Pagi ini aku merasa kurang enak badan. Sepertinya ini adalah efek dari pertemuanku dengan kakak sepupu So-jung kemarin. Sial, aku sudah berubah menjadi gadis picisan hanya dalam waktu kurang dari dua puluh empat jam. Tapi cinta memang bisa mengubah segalanya, kan?

“Itu bukan cinta.” dengus Chaerin yang menyetir di sebelahku. Ia menoleh sambil mengangkat bahu, “Itu hanya perasaan kagum berlebihan karena melihat laki-laki tampan.”

Aku menggeleng. “Jangan coba mengguruiku, Rin-ah. Aku kenal perasaanku.
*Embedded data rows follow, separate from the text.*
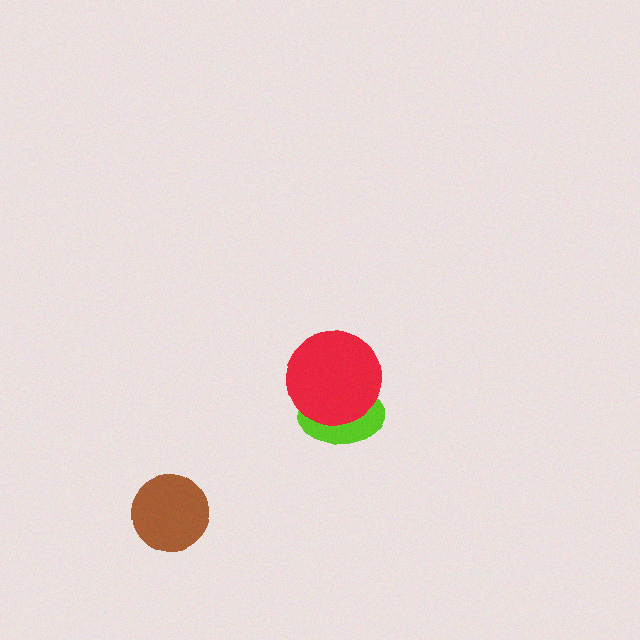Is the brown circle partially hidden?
No, no other shape covers it.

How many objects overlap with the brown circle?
0 objects overlap with the brown circle.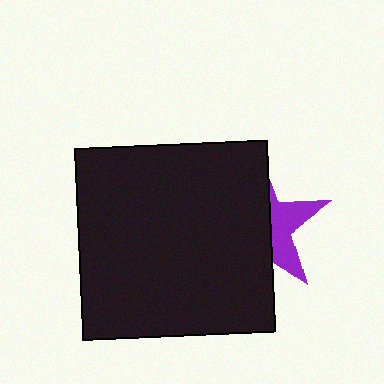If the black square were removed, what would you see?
You would see the complete purple star.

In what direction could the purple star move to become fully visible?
The purple star could move right. That would shift it out from behind the black square entirely.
Lagipula, bukankah kau mengalami hal yang sama dengan Choi Seung-hyun?”

Karena aku membawa nama-nama Seung-hyun, namja incaran Chaerin sejak musim panas tahun lalu yang tak jauh lebih baik dari Jiyong karena mereka berdua sama-sama menghambakan diri dengan game, Chaerin langsung terdiam. Hari ini sahabatku yang satu ini kembali memotong beberapa centi rok seragamnya. Aku berdoa semoga Seung-hyun segera menyadari dan membalas perasaan Chaerin sehingga ia kembali menuntun sahabatku ini ke jalan yang benar.

Atau justru sebaliknya?

Aku menggeleng-gelengkan kepala untuk menetralisir kembali isi otakku saat Audi milik Chaerin memasuki pelataran sekolah. Wajahnya langsung pucat saat melihat Yoon Il-jung seonsaengnim sudah berdiri di gerbang masuk kecil yang mengarah ke koridor utama dengan membawa rotan panjang.

Aku memutar bola mata, “Baiklah, Chaerin. Tunggu disini dan perhatikan kodeku. Kalau aku sudah melambai kau boleh masuk.”
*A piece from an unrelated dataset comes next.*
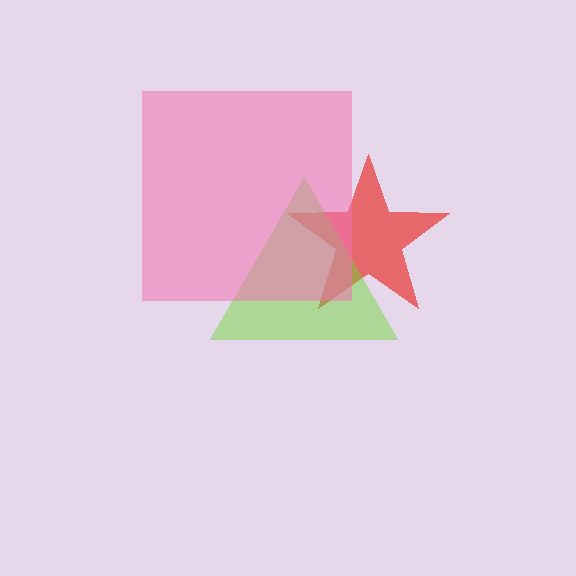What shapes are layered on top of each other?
The layered shapes are: a red star, a lime triangle, a pink square.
Yoon seonsaeng adalah wanita berusia pertengahan empat puluh tahun, guru bahasa Inggris yang galaknya minta ampun. Saat sedang kurang kerjaan seperti saat ini misalnya, ia akan datang lebih awal untuk menginspeksi murid. Atau lebih tepatnya mencari-cari kesalahan murid. Rok diatas lutut menduduki peringkat pertama daftar kesalahan tak termaafkan versinya.  Sepertinya ia punya dendam pribadi soal rok mini. Dia benar-benar menjengkelkan karena selalu bertingkah seolah tidak pernah muda.

Tapi aku tahu kelemahannya. Dia suka makan. Dan sangat menyukai sup kacang merah ibuku, sama seperti Jiyong.

“Selamat pagi, seonsaengnim.” sapaku dimanis-maniskan.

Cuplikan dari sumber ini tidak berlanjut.